Et puis d'un autre côté, tout le monde me connaissait avec cette personnalité là.
Sauf que vu mon tempérament borderline, ça n'allait pas tarder à exploser. Passée la matinée, à subir les messes basses des autres dans la cour, les couloirs ou pendant les cours, je commençais déjà à avoir les nerfs. Au point qu'à midi, Alex m'avait engueulé à plusieurs reprises parce que ça l'agaçait que je tape des doigts sur la table. Sarah n'était pas là, elle était malade. Je l'enviais. Elle n'était pas au courant de ce qui s'était vraiment passé, et je n'avais pas l'intention de lui dire, du moins, pour l'instant.

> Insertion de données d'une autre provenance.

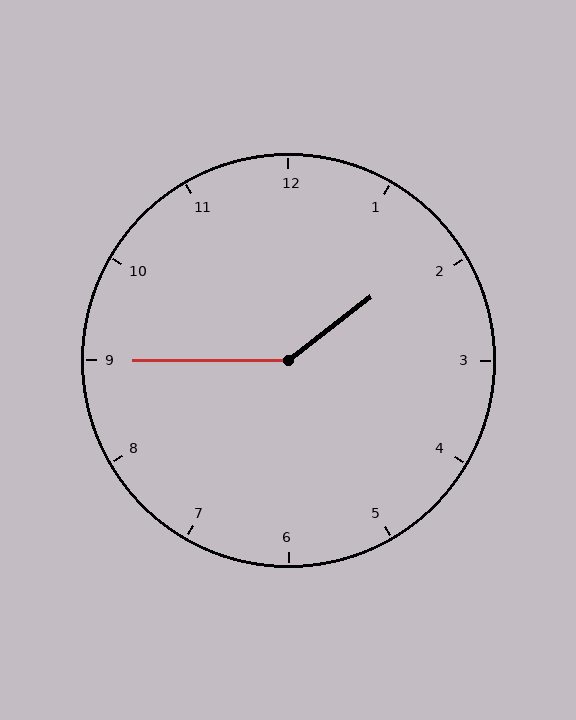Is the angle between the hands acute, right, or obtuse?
It is obtuse.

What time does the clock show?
1:45.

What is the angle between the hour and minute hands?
Approximately 142 degrees.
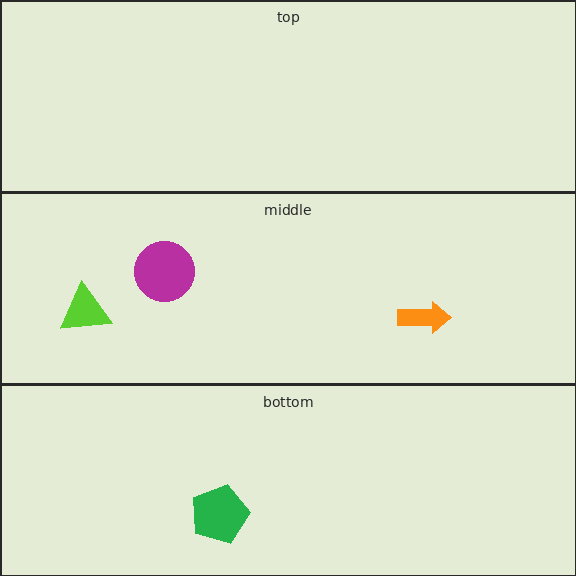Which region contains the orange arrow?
The middle region.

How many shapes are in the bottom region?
1.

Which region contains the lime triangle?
The middle region.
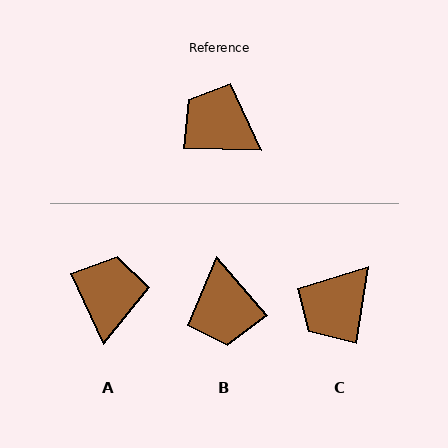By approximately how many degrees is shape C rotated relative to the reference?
Approximately 82 degrees counter-clockwise.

Vous vous demandez si j'ai tenu jusqu'à la fin de la journée ? Non, même pas. J'ai explosé en plein cours pendant la dernière heure de la journée. Celle de Benoît en plus. Je n'aurais pas aimé être à sa place, le pauvre. Autant dire que les autres et Kevin en ont pris pour leur grade, surtout quand j'ai balancé devant tout le monde que c'était de notoriété publique que la copine de ce dernier était une vraie salope. Malheureusement, je n'ai pas eu le temps de voir l'effet que ça lui faisait, vu que Benoît m'a viré du cours, en m'envoyant chez le proviseur.

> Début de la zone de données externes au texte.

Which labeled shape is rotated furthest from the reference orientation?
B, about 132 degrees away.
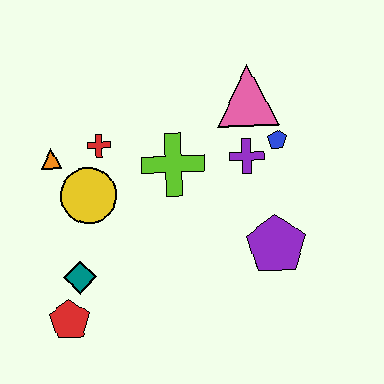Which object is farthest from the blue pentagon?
The red pentagon is farthest from the blue pentagon.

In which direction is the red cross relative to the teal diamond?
The red cross is above the teal diamond.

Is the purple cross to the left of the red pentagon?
No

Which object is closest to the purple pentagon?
The purple cross is closest to the purple pentagon.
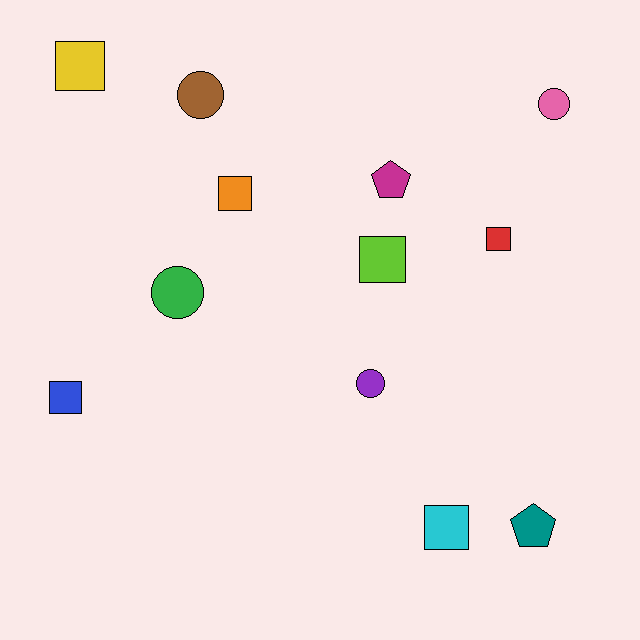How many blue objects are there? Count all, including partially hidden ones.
There is 1 blue object.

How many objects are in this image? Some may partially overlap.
There are 12 objects.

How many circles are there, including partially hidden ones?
There are 4 circles.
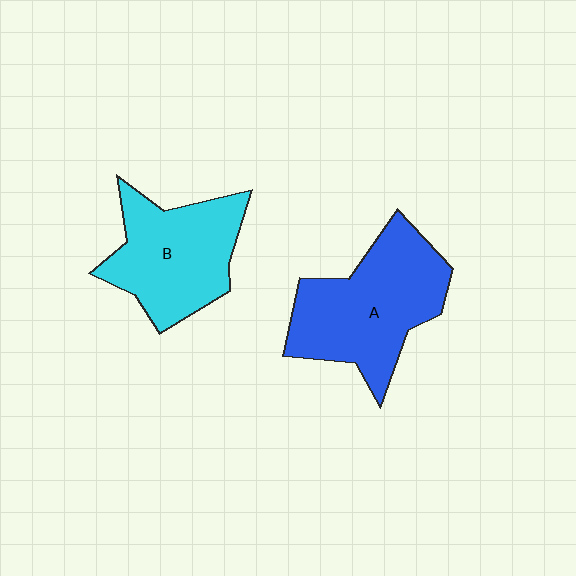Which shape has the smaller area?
Shape B (cyan).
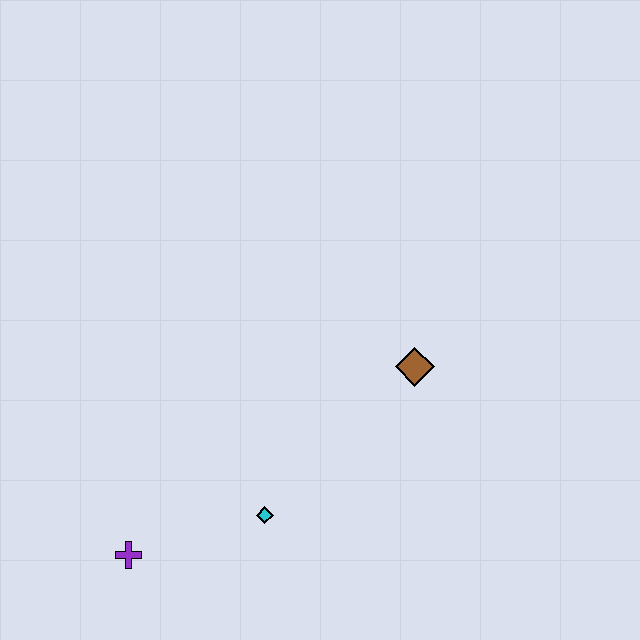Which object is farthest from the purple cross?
The brown diamond is farthest from the purple cross.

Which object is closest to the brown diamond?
The cyan diamond is closest to the brown diamond.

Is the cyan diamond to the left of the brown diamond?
Yes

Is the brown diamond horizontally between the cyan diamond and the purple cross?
No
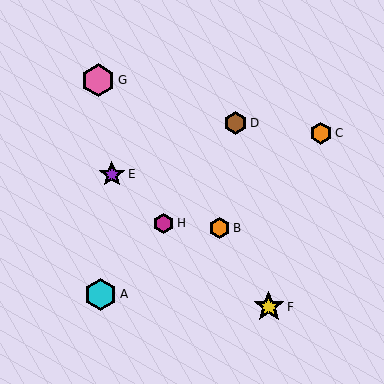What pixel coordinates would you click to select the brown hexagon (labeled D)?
Click at (236, 123) to select the brown hexagon D.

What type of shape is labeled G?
Shape G is a pink hexagon.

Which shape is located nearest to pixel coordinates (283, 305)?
The yellow star (labeled F) at (269, 307) is nearest to that location.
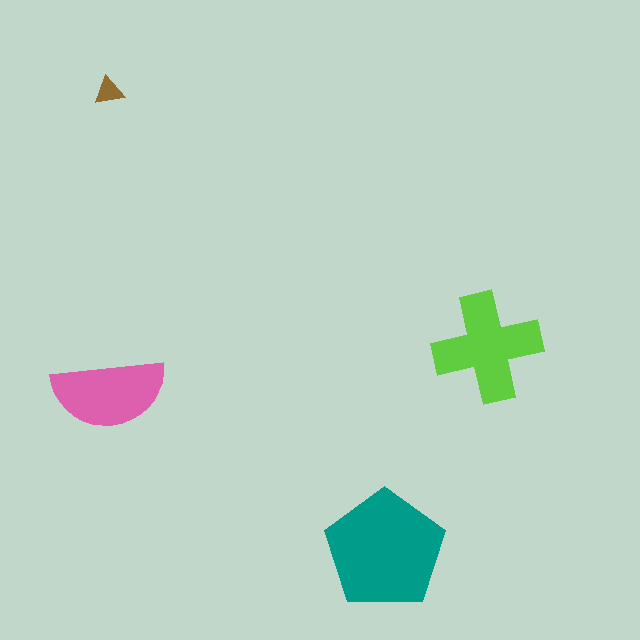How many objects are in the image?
There are 4 objects in the image.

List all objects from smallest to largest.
The brown triangle, the pink semicircle, the lime cross, the teal pentagon.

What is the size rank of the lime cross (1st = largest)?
2nd.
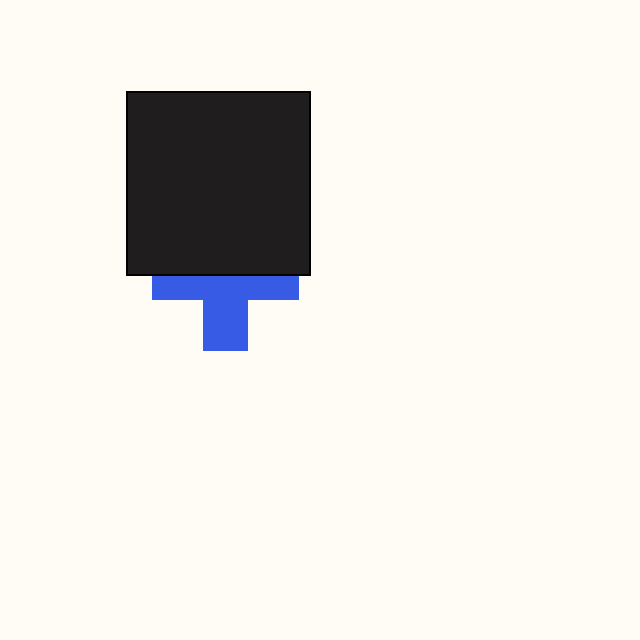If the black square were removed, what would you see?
You would see the complete blue cross.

Je n'en avais rien à foutre de passer pour un taré, j'avais juste besoin de vider mon sac, et je l'avais fait. Bon, en plein cours, c'était pas l'idéal, mais l'avantage, c'est que j'avais détourné l'attention sur quelque chose de plus croustillant. Parce que oui, la copine de Kevin, cette chère Annabelle, cette pouf maquillée comme un pot de peinture ambulant, était vraiment une salope. Au sens propre. J'entends par là que quasiment tout le lycée lui est passé dessus, sans que ce cher Kevin ne soit au courant de quoi que ce soit. Con comme une huître ? Oui, ça, c'est clair. Certains ont quand même refusé, dont moi, bien que j'en ai déjà eu l'occasion. Avec tout le trafic qu'il y avait eu entre ses jambes, je n'était pas prêt à fourrer ma queue dans un lieu aussi visité que le métro. Au moins, mon coup de gueule avait servi à ça. Sauf que maintenant, je devais affronter le proviseur.
- Entrez, me fit-il après que j'ai frappé à sa porte.
Ce qu'il y a de bien avec ce proviseur, c'est qu'il est loin de ressembler aux autres : il est toujours à l'écoute, prêt à vous aider, en clair, il a le cœur sur la main. Ça, et le fait qu'il est plutôt jeune aussi. Pour un proviseur, ça va de soi.
- Monsieur Delorme ? Vous ne devriez pas être en cours, à cette heure-ci ? me demanda-t-il.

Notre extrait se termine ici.